The next question that arises from whether or not I was Phil is an obvious one: Where was I between 1915 and 1984?

I’ve been thinking aloud about it, and I thought I’d bring some of that process here, so apologies in advance for the rambling.

I think I was too eager to call it solved with Phil because he seemed to fit all the criteria I was looking for: he seemed in every way to be the next logical step between the person I was in 1915 and the person I am now: Somewhat more neurotic, more masculine than I am but with a much larger feminine side than John, a hipster novelist and the same taste in a lot of things including music, cars, and literature, kind of similar appearance, but not exactly like me.  I don’t think I can ever be entirely sure I wasn’t him, for the exact same reasons that biased me toward that conclusion in the first place.

If I wasn’t him, then what circumstances led to me becoming so much like Phil in some very uncanny ways?  Perhaps Phil was also the reincarnation of a WWI soldier; some things I found out about him in my research suggest he could have been (he had flashes of the war in 1974 which he attributed to Valis, and he was the son of a WWI veteran).  It could simply be that this is what becomes of us Edwardian romantics when dropped into a postwar world; we get neurotic because this world is so disrupted after two world wars. Disruption is a common theme in Phil’s writing and it feels just as sound and natural in my hands.

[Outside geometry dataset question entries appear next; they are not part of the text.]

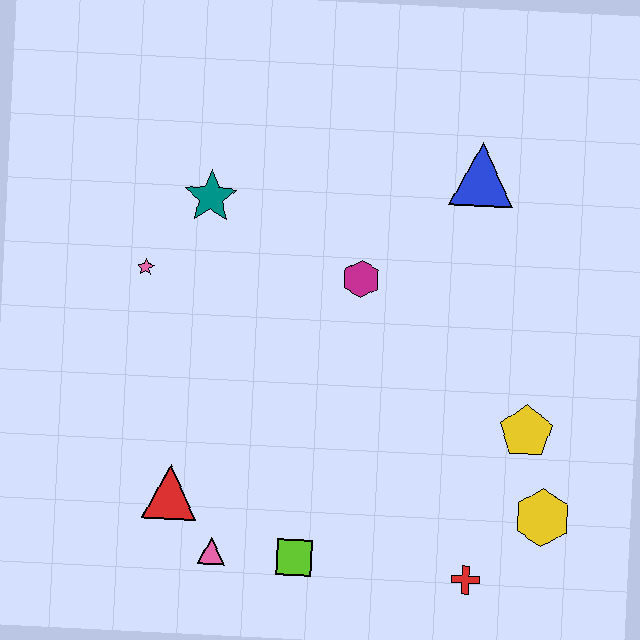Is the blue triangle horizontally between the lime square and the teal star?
No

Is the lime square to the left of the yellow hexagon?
Yes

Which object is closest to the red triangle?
The pink triangle is closest to the red triangle.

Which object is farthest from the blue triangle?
The pink triangle is farthest from the blue triangle.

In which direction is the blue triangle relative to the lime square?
The blue triangle is above the lime square.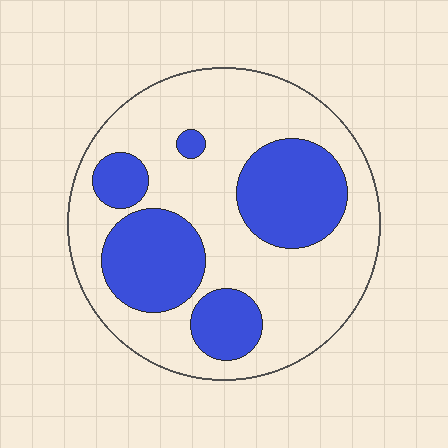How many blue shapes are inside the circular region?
5.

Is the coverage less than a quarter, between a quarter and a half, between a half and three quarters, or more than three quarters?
Between a quarter and a half.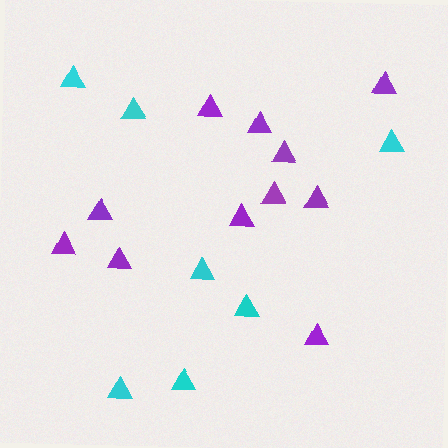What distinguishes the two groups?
There are 2 groups: one group of purple triangles (11) and one group of cyan triangles (7).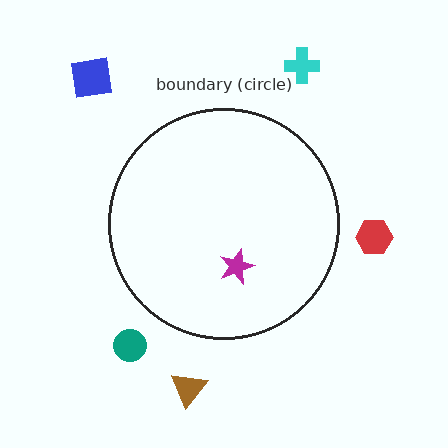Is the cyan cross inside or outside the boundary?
Outside.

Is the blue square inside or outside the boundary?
Outside.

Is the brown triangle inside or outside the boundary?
Outside.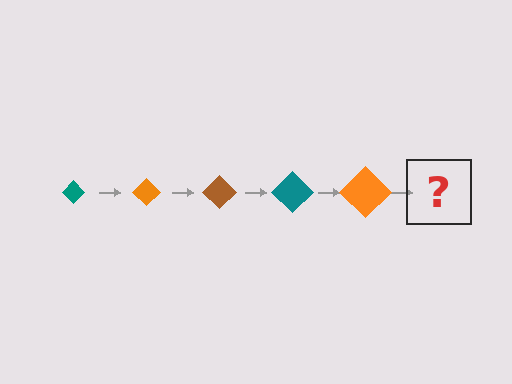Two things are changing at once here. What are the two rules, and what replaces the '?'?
The two rules are that the diamond grows larger each step and the color cycles through teal, orange, and brown. The '?' should be a brown diamond, larger than the previous one.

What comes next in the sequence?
The next element should be a brown diamond, larger than the previous one.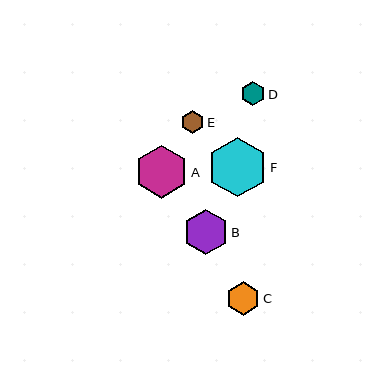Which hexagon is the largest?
Hexagon F is the largest with a size of approximately 59 pixels.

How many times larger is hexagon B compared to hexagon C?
Hexagon B is approximately 1.3 times the size of hexagon C.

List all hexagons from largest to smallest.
From largest to smallest: F, A, B, C, D, E.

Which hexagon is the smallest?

I can’t find any reliable memories for anything between 1915 and 1984; I think I may have had some brief non-human lives and I’ve even tentatively placed one in Takasaki, Japan around 1920 but those are impossible to confirm decisively.

I do, however, have one vision that I was never able to properly account for: the way John Harris’ grave would have looked some time between about 1950 and 1984.  I know this was the right grave because it was at the end of a single row (rather than a back-to-back row), right next to a large hardwood tree, near a fence with angled bricks at the top.  I went through scores of photos of cemeteries to make sure I had the right one, but I only found one match.  The discovery of the only plot matching that description at Ferme Buterne confirmed that I was killed in France rather than Belgium or elsewhere, and that I was a British soldier.  It also confirmed- along with an entry in “soldiers died in the great war,” that I was a front line casualty. The grave belonged to a man whose life story revealed exact events and localities that matched many details of my memories.

However, the fact remains that I knew what my own grave looked like.  Doesn’t that seem just a bit weird?

I’ve only got five possible explanations:

1. This is an improbable number of lucky guesses that somehow turned out to be right.

2. I visited my previous self’s grave in a subsequent life.

3. I wasn’t John, but his brother Albert, which I still haven’t ruled out.

4. This was an instance of remote viewing.

5. I simply haunted the Western Front as a ghost for many years.

That last prospect is an eerie one to consider.  I’m still not sure I believe fully in ghosts.  And yet I seem to remember being able to manifest weakly in this plane of existence after death, whenever certain bubbles of potentiality showed themselves and I had the strength to push through.

I love a great British ghost story about a troubled soul that haunts the place where it died, but I don’t know if I’m ready to believe that I’ve experienced one firsthand.